09 de julho de 2026
Articulistas

2020: Saudade daquilo que não vivemos

Rosana Poli
| Tempo de leitura: 2 min

O fim de ano chegou e a saudade que bate é aquela do que não fizemos... Dos projetos que não saíram do papel, dos almoços de domingo com a família (pais e avós), das reuniões com os amigos, dos abraços apertados...

Tudo ficou pelo caminho. Ficamos literalmente em casa fortalecendo nossa Fé, rezando pelos enfermos, chorando por aqueles que partiram e implorando à Deus para 'varrer do planeta o vírus do mal'.

Além de perdemos as rédeas de nossas próprias vidas para a Covid, perdemos também pessoas que tanto amávamos.

Com certeza 2020 entra para a história como o ano em que o mundo todo parou e acumulou uma verdadeira mistura de sentimentos: choro, medo, pânico, solidão, depressão, tristezas, incertezas e frustrações.

Médicos e profissionais da saúde exaustos. Cidades vazias. Cemitérios lotados de rico, pobre, velho, jovem, famosos e anônimos. Um vírus e milhões de sonhos cancelados.

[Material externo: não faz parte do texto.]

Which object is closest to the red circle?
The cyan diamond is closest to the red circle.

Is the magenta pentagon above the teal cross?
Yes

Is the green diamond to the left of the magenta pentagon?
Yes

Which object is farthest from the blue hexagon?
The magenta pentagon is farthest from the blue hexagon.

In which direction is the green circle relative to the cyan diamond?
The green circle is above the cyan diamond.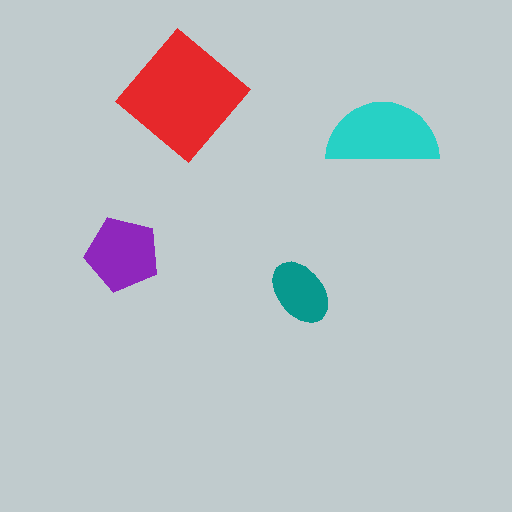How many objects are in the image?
There are 4 objects in the image.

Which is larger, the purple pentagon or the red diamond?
The red diamond.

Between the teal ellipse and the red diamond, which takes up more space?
The red diamond.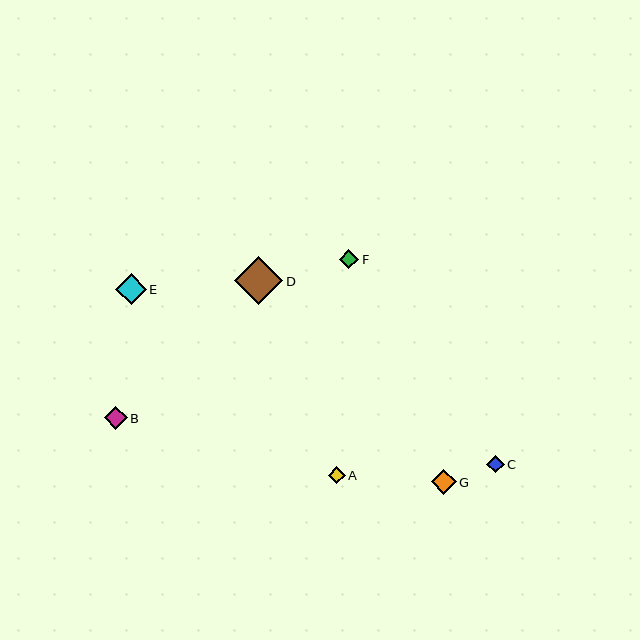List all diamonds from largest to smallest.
From largest to smallest: D, E, G, B, F, C, A.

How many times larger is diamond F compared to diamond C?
Diamond F is approximately 1.1 times the size of diamond C.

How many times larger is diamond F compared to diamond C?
Diamond F is approximately 1.1 times the size of diamond C.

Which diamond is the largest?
Diamond D is the largest with a size of approximately 48 pixels.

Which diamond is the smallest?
Diamond A is the smallest with a size of approximately 17 pixels.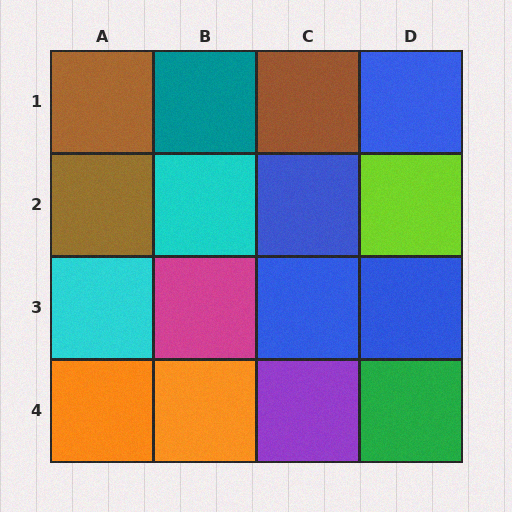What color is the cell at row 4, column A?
Orange.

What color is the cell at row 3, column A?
Cyan.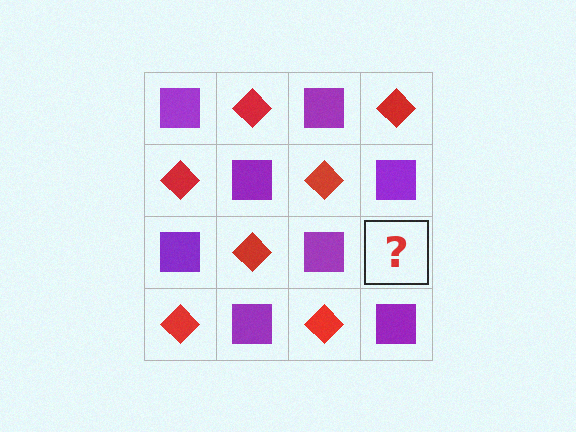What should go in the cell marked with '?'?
The missing cell should contain a red diamond.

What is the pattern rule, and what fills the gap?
The rule is that it alternates purple square and red diamond in a checkerboard pattern. The gap should be filled with a red diamond.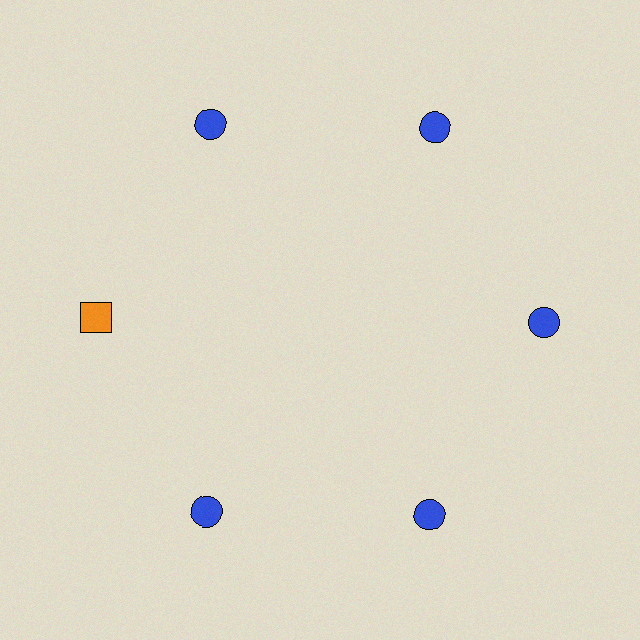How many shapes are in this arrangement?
There are 6 shapes arranged in a ring pattern.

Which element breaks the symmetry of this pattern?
The orange square at roughly the 9 o'clock position breaks the symmetry. All other shapes are blue circles.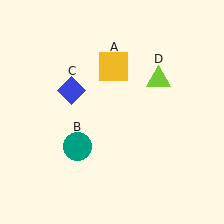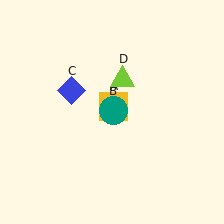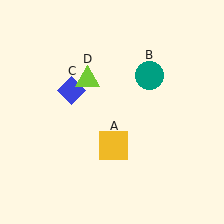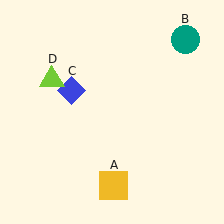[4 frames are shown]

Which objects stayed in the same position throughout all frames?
Blue diamond (object C) remained stationary.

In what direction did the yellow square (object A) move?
The yellow square (object A) moved down.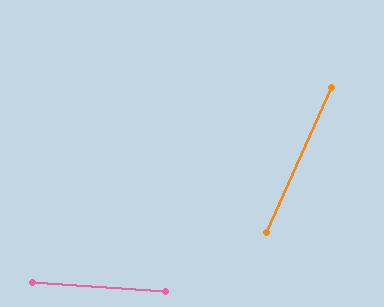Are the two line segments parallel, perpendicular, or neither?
Neither parallel nor perpendicular — they differ by about 70°.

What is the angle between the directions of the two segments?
Approximately 70 degrees.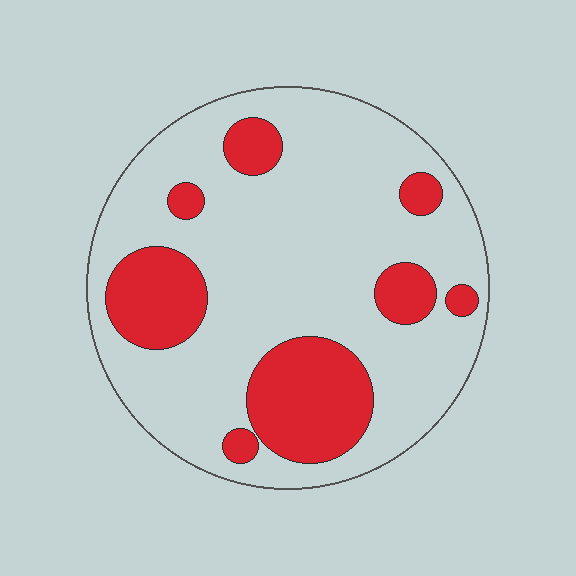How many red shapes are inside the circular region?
8.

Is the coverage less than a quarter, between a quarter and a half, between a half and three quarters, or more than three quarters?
Less than a quarter.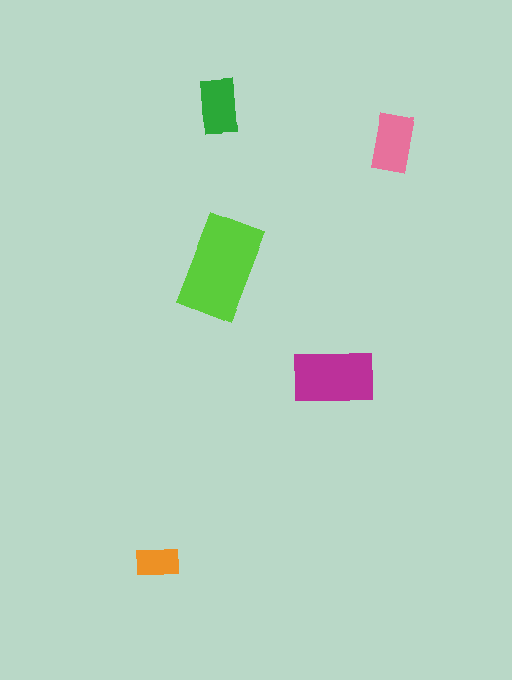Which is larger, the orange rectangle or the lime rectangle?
The lime one.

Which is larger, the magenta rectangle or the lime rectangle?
The lime one.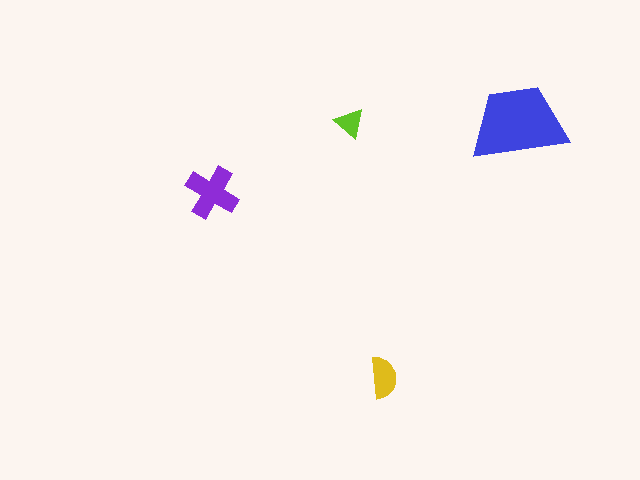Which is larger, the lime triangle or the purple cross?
The purple cross.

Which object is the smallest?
The lime triangle.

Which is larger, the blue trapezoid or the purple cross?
The blue trapezoid.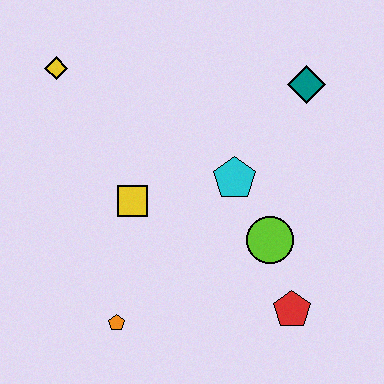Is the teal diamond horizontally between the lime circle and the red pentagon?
No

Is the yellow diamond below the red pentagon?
No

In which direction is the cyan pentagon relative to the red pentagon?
The cyan pentagon is above the red pentagon.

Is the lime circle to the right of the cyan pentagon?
Yes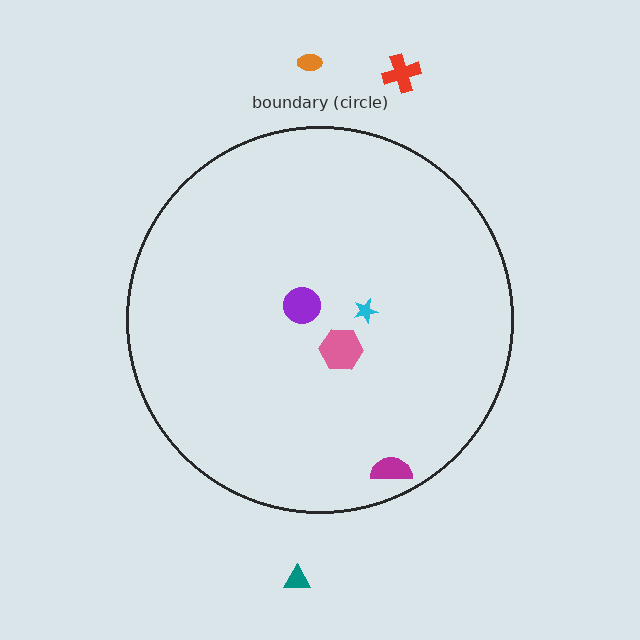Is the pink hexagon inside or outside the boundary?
Inside.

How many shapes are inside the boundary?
4 inside, 3 outside.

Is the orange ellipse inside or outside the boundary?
Outside.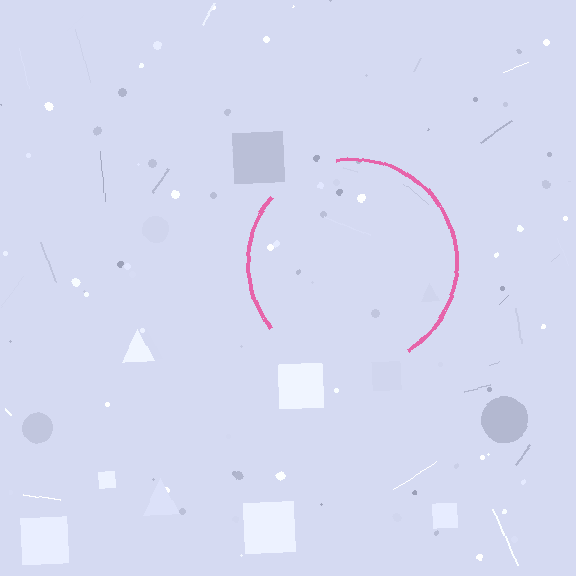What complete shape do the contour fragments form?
The contour fragments form a circle.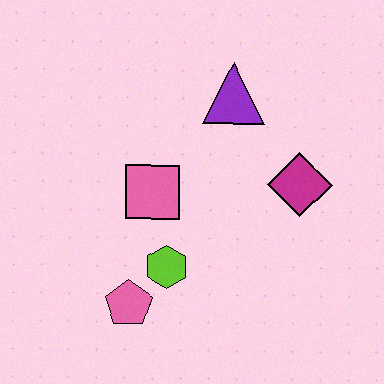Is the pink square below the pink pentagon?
No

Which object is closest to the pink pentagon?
The lime hexagon is closest to the pink pentagon.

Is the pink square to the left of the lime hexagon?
Yes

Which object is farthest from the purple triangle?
The pink pentagon is farthest from the purple triangle.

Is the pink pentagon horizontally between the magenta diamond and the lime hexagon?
No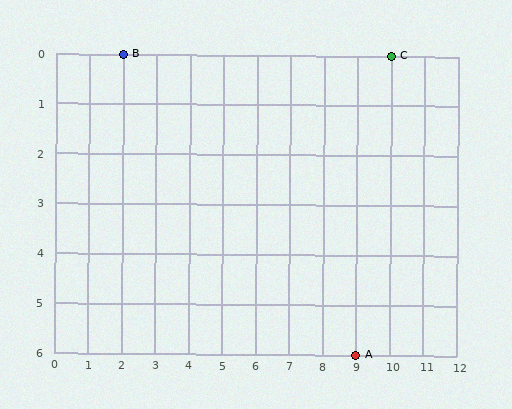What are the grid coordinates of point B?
Point B is at grid coordinates (2, 0).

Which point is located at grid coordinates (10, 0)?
Point C is at (10, 0).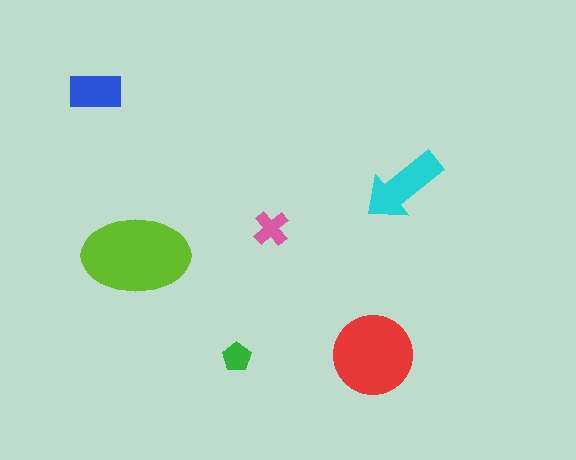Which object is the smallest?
The green pentagon.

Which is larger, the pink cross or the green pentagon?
The pink cross.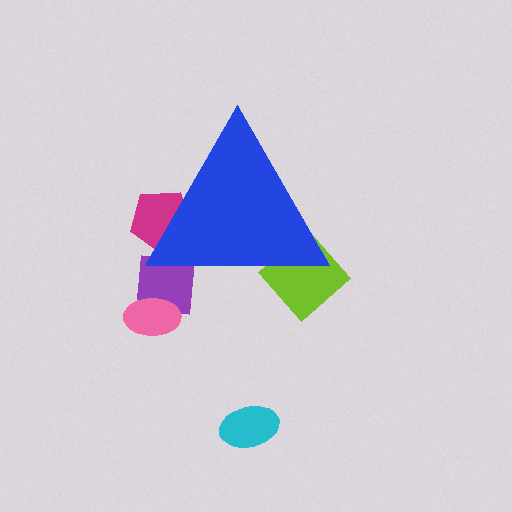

Um vírus e milhões de famílias destruídas.

Como diz o padre Fábio de Melo, 'o mundo ficou pesado'. 2020 nos fez amadurecer! Doeu, mas foi necessário porque hoje temos mais fé, nos tornamos mais humanizados, passamos a observar e viver a vida como se fosse nossa última chance. Agora, depois de tanta ansiedade, chegou a hora de erguer a cabeça, passar a régua, zerar tudo e torcer para que a tão polêmica vacina nos salve do vírus que, continua circulando lá fora.

A escritora brasileira Lya Luft postou nas redes sociais um texto bem verdadeiro, porém, triste… Disse: 'Estamos todos na fila… A cada minuto alguém deixa esse mundo pra tráz. Não sabemos quantas pessoas estão na nossa frente. E não dá pra sair da fila! Então, faça valer a pena cada minuto da sua vida. Ame, sem querer receber nada em troca!'

E lá na frente a gente vai olhar para trás e perceber que tudo o que aconteceu teve um propósito maior. Lá na frente, vamos ter a certeza de que nunca estivemos sós…

Que até no silêncio Deus estava ouvindo nossas preces. Lá na frente vamos continuar sentindo saudade daqueles que se foram, sim… Mas essa saudade não será de dor (como a que sinto agora pelo meu Pai, por exemplo), mas de Amor!

Eis então a nossa tarefa para 2021: agradecer por termos chegado até aqui e acreditar que dias melhores virão com sorrisos 'sem máscaras'!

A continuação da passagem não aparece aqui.